The Children

The Children
By Lucy Kirkwood. Sydney Theatre Company. Drama Theatre, Sydney Opera House. Mr 29 – May 19, 2018.

Playwright Lucy Kirkwood says she writes about “things where the roots of the emotions and ideas go deep and the branches go high”. In The Children she looks at personal and political decisions made in the past – and their effects on the present and the future. She questions a range of values and why we hang on to them in the face of “changes that are enormous and frightening”. 

She does so in a way that is very personal and therefore introspective. Her characters are intricately drawn. Their dialogue is frighteningly natural – funny at times, deeply contemplative at others – their relationships interwoven with love and deceit and the intimacy of years. The decisions they are asked to make is what theatre is about: reflecting society and questioning who we are.

Hazel and Robin are retired nuclear physicists, renting a sparsely decorated cottage where the sound of the sea is a constant reminder of the earthquake and tsunami that destroyed the nearby nuclear power plant where they used to work. They live frugally in a “new climate of scarcity” shaped by the effects of the disaster. Water is limited and has to be filtered. They keep candles handy and eat mainly salads because the electricity supply is too intermittent to depend on for light or heat for cooking. When their former colleague, Rose, arrives unexpectedly, she shatters their apparent complacency and raises the consequences of decisions made a lifetime ago.

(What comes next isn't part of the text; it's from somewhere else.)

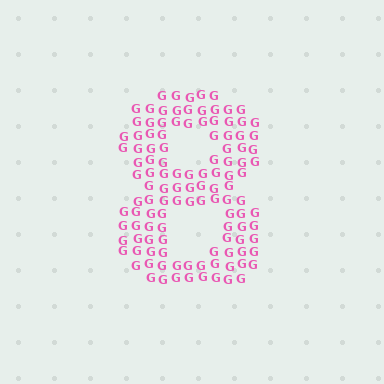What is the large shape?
The large shape is the digit 8.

Sarah Goodes directs the play with the respect and nurture it deserves. There is searching depth in her vision; a discriminating appreciation of the writing; an astute understanding and analysis of the complexities of the characters – portrayed, as she herself says, by three of “this country’s finest actors”.

Pamela Rabe is disconcertingly genuine as Hazel, a woman who has always striven for perfection – as a scientist, wife and mother. Rabe always get completely inside her characters and the Hazel she has conceived is meticulous, querulous, quick-witted, resolute, accepting. She moves economically, reacts perceptively, using the household minutiae required of her character to become uncannily natural. In fact, designer Elizabeth Gadsby “worked closely with Pamela Rabe to make sure the props felt like an extension of how her character would organise the kitchen and living area”.

William Zappa, as Robin, juxtaposes yet also compliments Hazel’s tight control. Zappa makes Robin looser, more down-to-earth, centred rather than controlled. He lounges carelessly, jokes persistently, until secrets, past and present, shatter the illusionary equilibrium he has maintained for years. Zappa matches every nuance in the dialogue with perceptive, instinctive reactions.

Sarah Peirse is an intuitive performer, analytical and discerning. In Rose, she finds all the complication of qualities with which Kirkwood has endowed the character – intelligence, independence, envy, loneliness, secrecy, suffering, and guilt. Peirse contains and restrains the character, watching carefully, choosing or rejecting a moment, always aware of the effect she is having, and the effect her reason for coming will have.

In the confines of Gadsby’s austere yet carefully hued set, where candle light (designed by Paul Jackson) reflects off timber walls and ceiling and refracts off bottles and jars, the characters recoil and rebound, bare secrets, share happy moments … and judiciously expose the fallout that comes of failing to accept what is happening to the world. The tension they create is tangible, their final decisions submerged in watery reflections and the thundering crash of waves.